Turmoil, strife, and general unrest surrounded the confirmation of the last three Supreme Court justices, but none more than Justice Brett Kavanaugh.
When the time came for former President Donald Trump to nominate someone to replace the retiring Anthony Kennedy, to say that tensions were high would have been an understatement.
Liberals were irate that the “orange man” was going to have a second nomination and conservatives were apprehensive that there would be anyone as wonderful as their recently beloved Justice Neil Gorsuch. But all of those emotions came to a head, and Kavanaugh had what is likely the most high-profile and hotly debated Supreme Court nomination any of us will see in our lifetime.
I won’t bore you going over the details again: basically, Kavanaugh wowed everyone, people came forward accusing him of a kind of-rape from more than three decades ago, liberals all gathered claiming all women must be believed (boy did that age badly) and there was general screaming and mayhem in the highways and byways of Congress.
However, as so often happens when liberals lose some push for injustice, they also had a backup plan, which began in earnest when Trump nominated his third Supreme Court Justice, Amy Coney Barett. The backup plan was to get under the skin of these dedicated jurists and claim that since Trump was allowed to nominate them, they must be his puppets.
Whether those cries of outrage have affected any of the decisions made by justices today, we might never know (seeing as we can’t go back and change time). According to a report in The Hill, Kavanaugh “dismayed conservatives … hen he cast what appears to be the deciding vote preventing the Supreme Court from taking up pro-Trump election lawsuits.”
The second-to-most-recent Supreme Court Justice pulled away from the high court’s most conservative jurists, Clarence Thomas, Samuel Alito, and Neil Gorsuch, all three of whom responded as if they might have taken the decisions personally.

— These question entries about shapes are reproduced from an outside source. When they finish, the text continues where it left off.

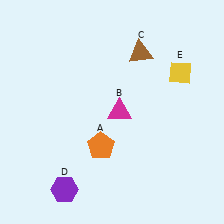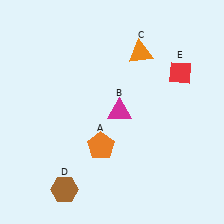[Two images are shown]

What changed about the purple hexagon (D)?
In Image 1, D is purple. In Image 2, it changed to brown.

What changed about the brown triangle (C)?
In Image 1, C is brown. In Image 2, it changed to orange.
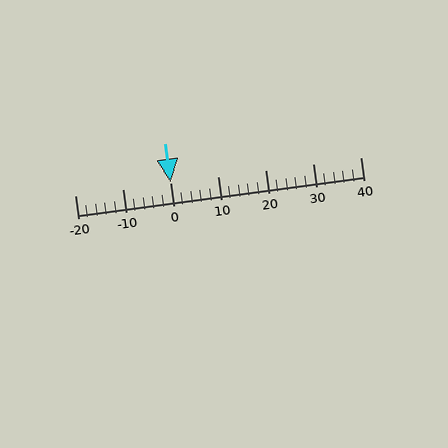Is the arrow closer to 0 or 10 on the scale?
The arrow is closer to 0.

In Thomas’ dissent, he said he was “befuddled” by the court’s lack of desire to take up the disputes, thanks to their late October decision that gave reason to believe they would hear the case:
“One wonders what this Court waits for. We failed to settle this dispute before the election, and thus provide clear rules,” Thomas wrote in what some analysts saw as a thinly veiled swipe at Kavanaugh. “Now we again fail to provide clear rules for future elections. The decision to leave election law hidden beneath a shroud of doubt is baffling.”
Not only did Kavanaugh get to feel the wrath of Thomas’s scathing dissent, but despite making it clear that they agreed with Thomas, Alito and Gorsuch also wrote their own dissents on Monday.
Libertarian litigation firm, Institute for Justice’s Anthony Sanders said he believed the conservative justices’ dissents were pointedly aimed at Kavanaugh.
“Thomas, Alito, & Gorsuch seem pretty ‘befuddled’ & ‘baffled’ at Justice Kavanaugh today,” Sanders wrote on Twitter. “He voted with them to take a case on the scope of the ‘legislature clause’ last fall, but strangely is absent in granting cert in the Pennsylvania case.”
Julie Kelly, a fierce Trump defender had harsher words for the Supreme Court Justice, calling his move cowardice in the face of pressure from Democrats and the news media.
“One can only assume since Kavanaugh changed his pre-election position on Pennsylvania, threats of promoting a ‘Big Lie’ about election fraud got to him,” Kelly wrote in American Greatness.
Was Kavanaugh’s decision the right one? Well, that depends on a few things, not the least of which is whether or not you believe in moral absolutism, that people are basically bad and must be prevented from doing bad things, (and a little more recently) whether you think the constitution should be followed down to the letter.
Regardless of any of those concerns, Kavanaugh proved one very crucial thing: he’s not in Trump’s pocket and probably never will be.